I wrote this on another thread. I think my ideas are clearer now. The storm had something to do with the die-offs. The sediment was disturbed and this
allowed the gas to come to the surface. There may have been seeps and/or ruptures. Here's more
What industry has recently killed fish and birds?
The Oil and Gas industry.
Let's forget about BP because it is obvious. Let's look at Exxon which just paid a fine for killing birds around their natural gas drill sites.
Here's an example where Cabot Oil contaminated a river and there was methane gas leaking into residents wells. There were exploding water wells in the
town of Dimock Pennsylvania. The spill got into the river killing fish and the fish were observed to be swimming erractically.

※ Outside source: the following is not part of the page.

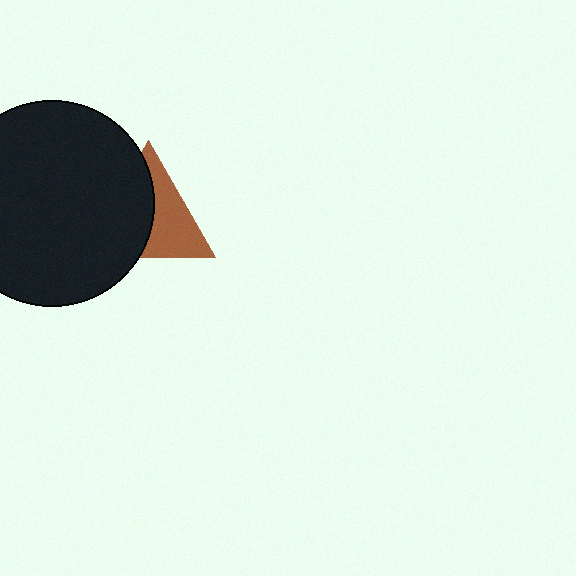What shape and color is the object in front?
The object in front is a black circle.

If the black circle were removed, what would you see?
You would see the complete brown triangle.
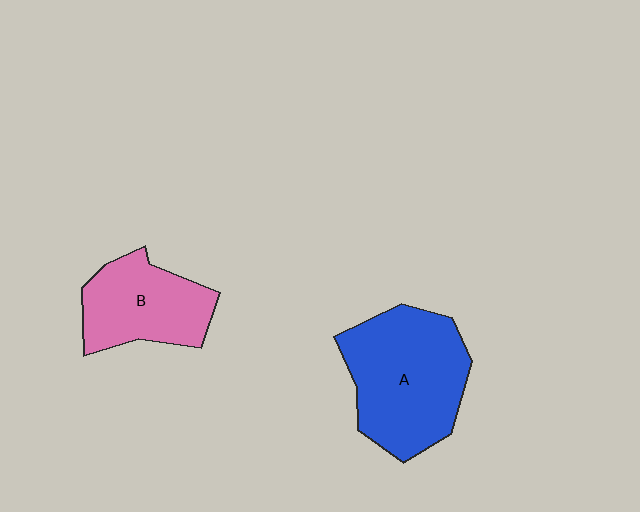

I'm researching to find the details on a methane seep in the West Divide Creek in Colorado. The river could be ignited. It killed fish and the oil
company was fined.
So here's just two examples. But we're really not just talking about fish and birds. There was a 4.4 magnitude earthquake that morning in Guy
Arkansas. One county over. The largest of a swarm of around 500 earthquakes which started in September. It has been suggested that the earthquake are
as a result of the fracking process used in natural gas drilling. Geologists admit the looking into salt-water disposal which could be cause the swarm
But that wasn't the only event that day in Arkansas. There was a tornado. Around the dinner hour, a line of storms passed through the area. This meant
there was water rushing into the system. This could have stirred up sediments and release gas trapped in the silt at the bottom. The bottom, where
fish like drum school. The birds were not flying at 10:3d0-11:00pm at night. They were in the their roost. But what was the last thing they would have
done before they went to bed for the night? They would have had a drink of water.
What do we used to use to detect methane in mines? Birds. When the birds went to roost things may have been quiet. Some of the birds could have been
returning to the roost and it took them longer to get home. They would have been overshooting the roost and staggering to get there. That's how some
of the birds have been described behaving. One CNN reporter found a dying bird the next day as he got on scene.
If the flock discovered that there was something deadly happening within the group they would panic. Hence the midnight flight. They were trying to
escape the mass. The birds in Labarre Lousianna and in Kentucky were birds from the same flock fleeing the cause of the disorder.
This is logical and there is evidence to suggest a pattern of water contamination by the Oil & Gas Company. That's the common link. Water. The gas
company forces waste water deep underground which is know to cause earthquakes. The fish and birds need clean water to live. Both live in large groups
and therefore they are more noticable and were likely directly affected by the contamination. I'm sure there's other animals which may have died as a
result but they wouldn't be found in such large numbers. It's not like there's much bio diversity left. Drum is considered a lesser fish so there is
little demand and therefore they are plentifu and commonl. And starlings are so numerous they are considered pests. Of course there were other types
of blackbirds flocking together. That's what they do. Something make them sick and they scattered in panic. It wasn't hail or another weather event.
These birds were supposed to be roosting and the storms had passed. It wasn't fireworks. Otherwise this sort of thing would be happening all over the
place. Beebe Arkansas is not the only place with starlings and shoots off fireworks on New Year's Eve. Everything is connected.
It started with the earthquakes that began in September. New Year's Eve there was the largest yet. Later that day a severe storm blew through and
dumped rain. In the aftermath we find dead fish and dead birds.
Check out my thread where I have more information.
The answer is what's most probable. And what's most probable is what's happened in our recorded history. And what's recorded in our history is that
oil companies kill lots of birds and fish.
I'm right. It was contamination of the aquifer. Either methane or carbon dioxide was released when there was a rupture. The gases migrated as a result
of salt-water disposal and/or the fracking of the shale.
Methane getting into the aquifer is not science fiction. It's fact.
One last edit. I wanted to also say that it is scienfic fact that gas clouds have killed in the past. Bison have died in Yellowstone when CO2 condense
in a valley where they were sleeping for the night. A warm air mass trapped cooler air below. Also there is Lake Nyos where a rupture under a crater
lake released CO2 gas in 1986. It killed many people in the area as the gas crept down the old volcano and into the valley.
Birds would be vulnerable to gas coming off the water. The birds breast were damaged. Probably damaged as they struggled for breath and as they
fluttered madly in a convulsion.
Also, all these event took place ontop of the Fayetteville Shale Play Formation. It's a band of natural gas deposits that are drilled and gas is
extracted using water in the fracking process. There is drilling in the areas of the fish kills and drilling near Beebe where the bird kills occured.
There is also a Fracking Reclaimation Company that recylces the chemicals used in the drilling process in the area. Residents in nearby towns have
voiced objections to an expansion and complained about the gases and odors given off by the plant.
I wish someone would post a map showing the locations, along with gas drilling and the swarm and the Fayetteville Shale Formation. It's fairly obvious
when you see it on a map and the relationships involved.